To Vaccinate or Not to Vaccinate: What is the Difference?


Teela Robertson

When I got my Covid-19 vaccination shot, I thought that was it for me. I figured that since I got the shot, I would be fine and wouldn’t get the virus as long as I didn’t do anything to directly put me in contact with it. However, I was sorely mistaken. After just being around someone (and not that close around either) who got covid, I also got covid. I could maybe understand if I got it and had just very mild symptoms, but what I can not understand is feeling as sick and miserable as I did even with the shot. I was under the impression that the vaccine would either prevent or lower the effects of Covid 19. However, it didn’t seem to do either of those!
When I went to the doctor, they took one look at me and told me to wait in the car until they could test whether I did actually have covid. Surprise, surprise, I had covid. They said I had to be quarantined and basically isolated for five days. If I wasn’t being miserably sick, I was sleeping the day away.
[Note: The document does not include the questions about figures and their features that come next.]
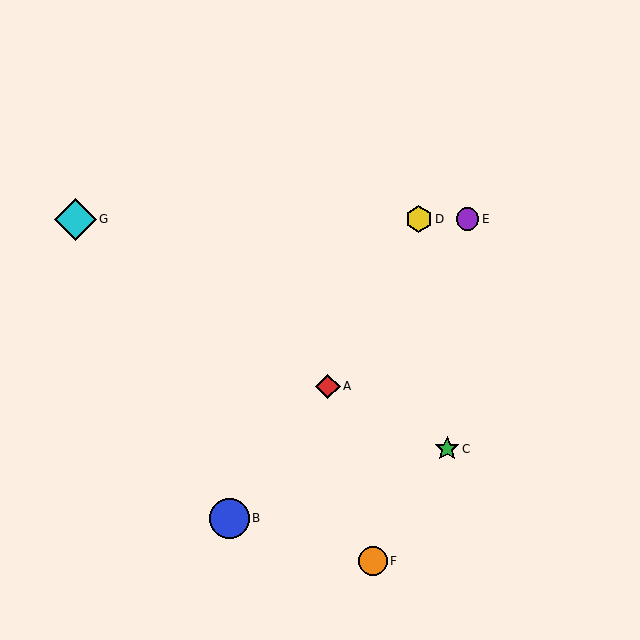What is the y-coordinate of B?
Object B is at y≈518.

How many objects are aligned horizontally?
3 objects (D, E, G) are aligned horizontally.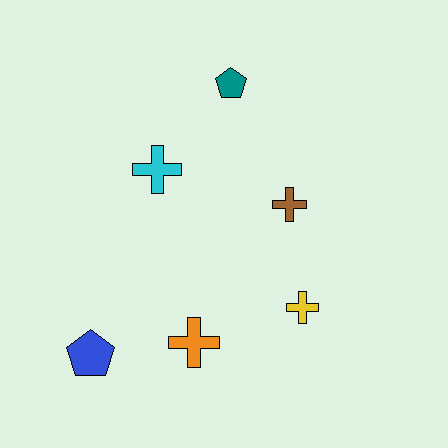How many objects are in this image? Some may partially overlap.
There are 6 objects.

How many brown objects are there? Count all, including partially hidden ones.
There is 1 brown object.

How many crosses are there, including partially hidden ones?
There are 4 crosses.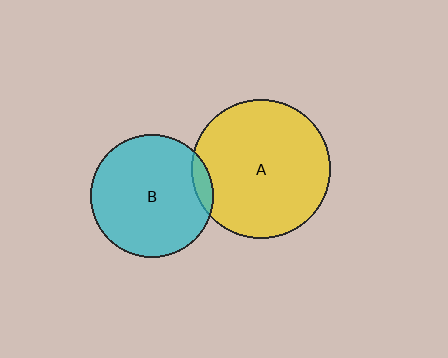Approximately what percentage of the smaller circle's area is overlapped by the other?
Approximately 5%.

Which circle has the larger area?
Circle A (yellow).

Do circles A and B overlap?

It was awful, it didn’t seem that the vaccine helped me in any way. If the government is trying to push for mandatory vaccinations, then I want to ask them “What good would getting the vaccine do?”. There are so many new variants of covid-19 that the one vaccine that the government is pushing won’t be very effective against them all. For example, there’s the new strand of covid called omicron that is on the rise. It is affecting people left and right, whether they got the vaccine or not. However, since this is a new variant, the current vaccine is not effective against it. With the new variants taking over, what’s the old vaccine doing to stop them?
I’m not the only person who feels this way. I’ve talked to many people who, like me, have had the vaccine yet still got covid. Almost all of them said they had severe symptoms and didn’t feel that the vaccine helped them at all. I’ve seen posts, articles, stories, and reviews from people who have gotten the vaccine and still got a severe case of covid-19. If it was only a few people who still got covid after getting vaccinated then I wouldn’t think too much about it. However, this many people experiencing the same thing raises questions about the usefulness of the vaccine. Will mandating the vaccine help at all? How is the vaccine helpful to people? Does it work against all the new variants or just the original version?
My uncle had covid but didn’t get the vaccine. His symptoms were less severe than mine were. Which makes me question; does the severity of covid-19 vary depending on the person? Maybe the vaccine has nothing to do with how severe your case will be. Perhaps when it was tested the people who got covid after just weren’t as affected by covid because of their body and immune system. I’m not in any way a scientist or doctor, so this is just a theory I have. However the more I think about it, the more it makes sense to me. My uncle seldom gets sick, he has always been a very healthy person. I, on the other hand, tend to get sick a lot and am not very healthy. We both got covid, but he was less affected by the virus than I was.
Until there is a new vaccine made that will help against all the variants of covid, I will not believe that a vaccine helps with the virus. With so many new variants it’s futile to think the one vaccine created way before the other variants came forth will ward off the virus. Sure there are boosters but they are just that, boosters. To amplify the effects of the vaccine, not to target other variants. You can believe what you want about the vaccine; as for me, I think it’s a waste of time.